When we look at biosimilars in the future, if you would’ve asked me a few months ago, I’d say I’d love to have our first interchangeable product on the market. We know that just got approved. That’s an exciting time. Interchangeability allows the pharmacy to switch out that product without any type of approval, but we have a P&T [pharmacy and therapeutics committee] approval in most places. That’s not as big of an issue. But one of the things that should be a focus is, you’re starting to see many biosimilars come to market, but there’s stratification in the way that each payer prefers biosimilars. So, me at an organization, I don’t want to stock maybe 8 biosimilars for every 1 reference product, so I’m going to try to streamline the biosimilar that I want to keep on hand. I’m doing my due diligence in taking care of organizational resources appropriately. But what the difficult piece is, once I streamline to 1 or 2 agents, if I have 5 different payers and all 5 payers are preferring 5 different biosimilars because they’ve contracted toward 1 specific product, that makes it difficult for me as the health care provider. Now I’ve got to increase my inventory and the number of products across all our different centers to make sure we have enough drugs on hand for the patient. It would be great to create more parity of approval from payers for biosimilars. Organizations, if they’re utilizing a biosimilar, they could have a choice in which biosimilar they stocked, and it would create better approvals in the precertification department and create fewer delays when it comes time for patient care, if the payer comes in with a last-minute denial and preferencing a product that we don’t stock.

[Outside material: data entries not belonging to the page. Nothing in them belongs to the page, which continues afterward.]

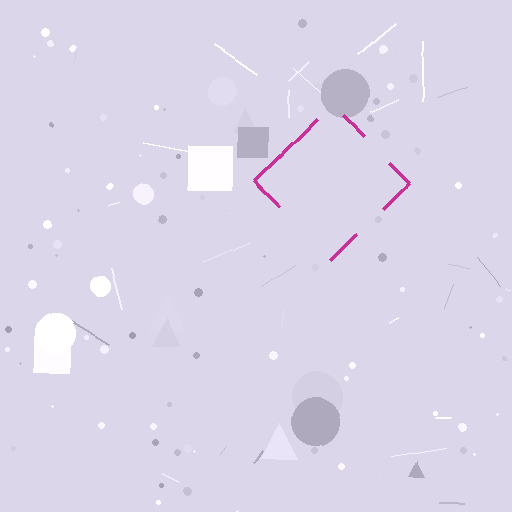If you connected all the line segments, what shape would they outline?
They would outline a diamond.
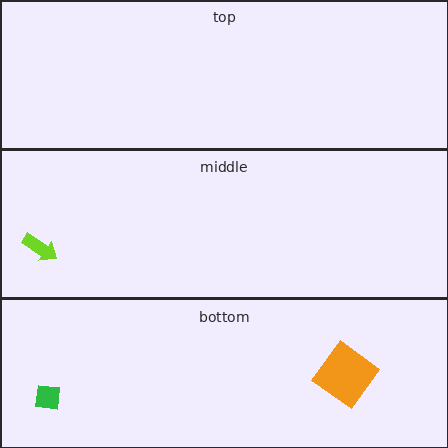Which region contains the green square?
The bottom region.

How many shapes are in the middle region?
1.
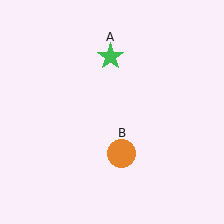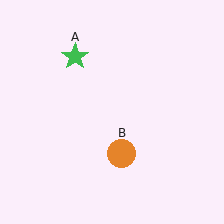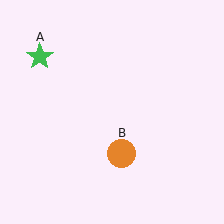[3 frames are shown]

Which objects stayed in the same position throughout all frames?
Orange circle (object B) remained stationary.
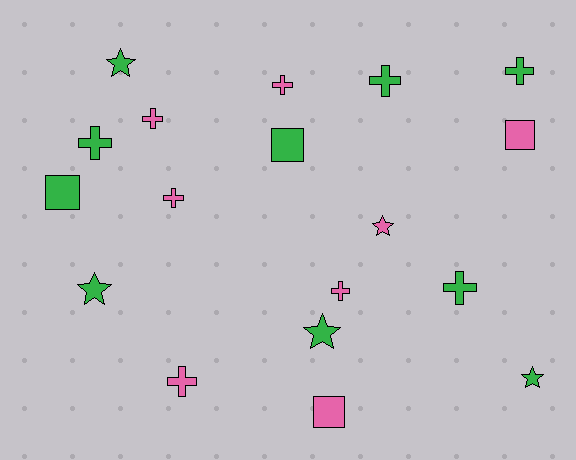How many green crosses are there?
There are 4 green crosses.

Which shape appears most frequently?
Cross, with 9 objects.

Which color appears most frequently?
Green, with 10 objects.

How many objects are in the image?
There are 18 objects.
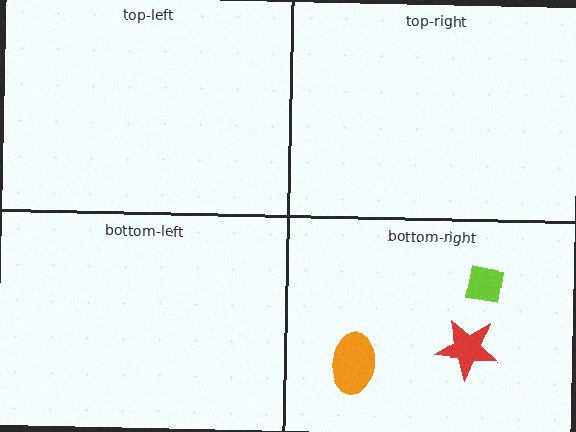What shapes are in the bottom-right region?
The lime square, the orange ellipse, the red star.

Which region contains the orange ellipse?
The bottom-right region.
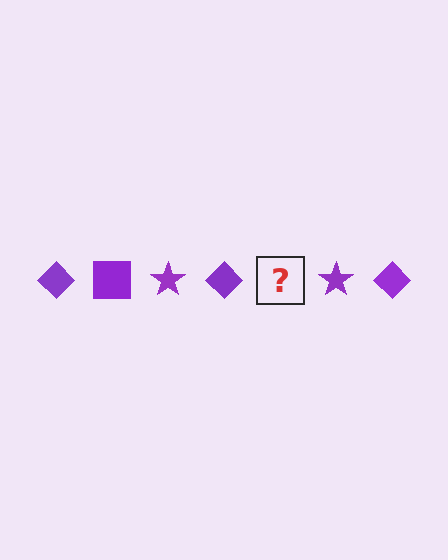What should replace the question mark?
The question mark should be replaced with a purple square.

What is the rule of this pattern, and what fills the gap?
The rule is that the pattern cycles through diamond, square, star shapes in purple. The gap should be filled with a purple square.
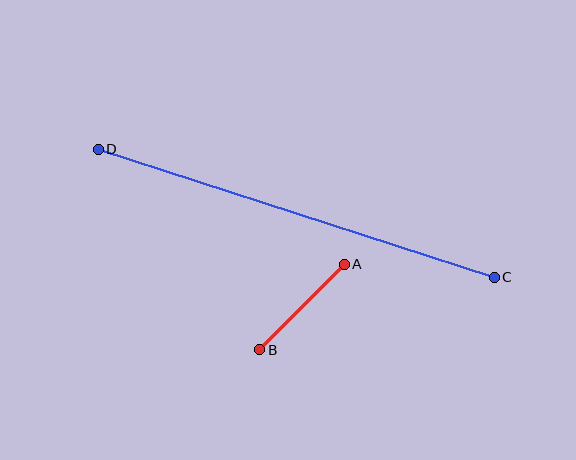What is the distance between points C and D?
The distance is approximately 416 pixels.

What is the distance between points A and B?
The distance is approximately 120 pixels.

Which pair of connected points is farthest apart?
Points C and D are farthest apart.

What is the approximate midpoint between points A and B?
The midpoint is at approximately (302, 307) pixels.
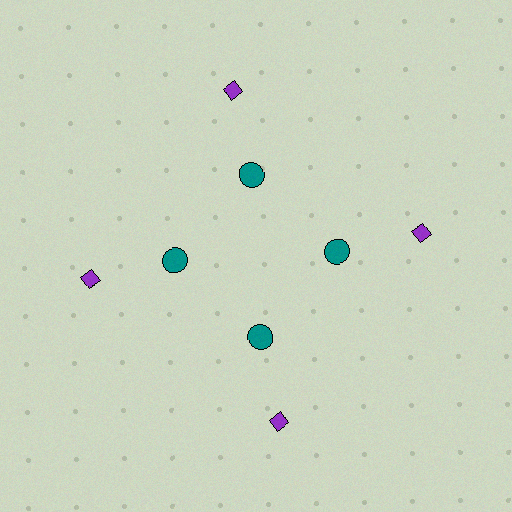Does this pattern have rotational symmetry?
Yes, this pattern has 4-fold rotational symmetry. It looks the same after rotating 90 degrees around the center.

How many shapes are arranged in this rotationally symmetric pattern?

My advice for any type of other provider that wants to start a similar program and utilize biosimilars is first do your homework. Do a baseline survey of all your key stakeholders to make sure you understand what are the barriers to biosimilar implementation. I don’t think you can truly be successful in doing this on your own. You need partnership. That’s one of our core values, partnership. You need partnership with the medical team, nursing, finance, managed care, and your local payers to be able to pull this off. Across the different spectrums of those different stakeholders, it’s really important to understand where the biggest concerns lie, so you can do work and educate, work through them, make people feel comfortable with the concepts and the utilization of biosimilars. And not until you get that buy-in will you ultimately be successful. Take the time to plan ahead, get key partnership and buy-in, and start to make decisions through a shared decision-making framework. That’s going to be the way that sticks, and you’re going to need that stickiness and those policies that are approved through oncology P&T to be successful as more biosimilars come to market. There’s more stringency on drug spending and ultimately more payer restrictions coming down the pipeline.

This transcript has been edited for clarity.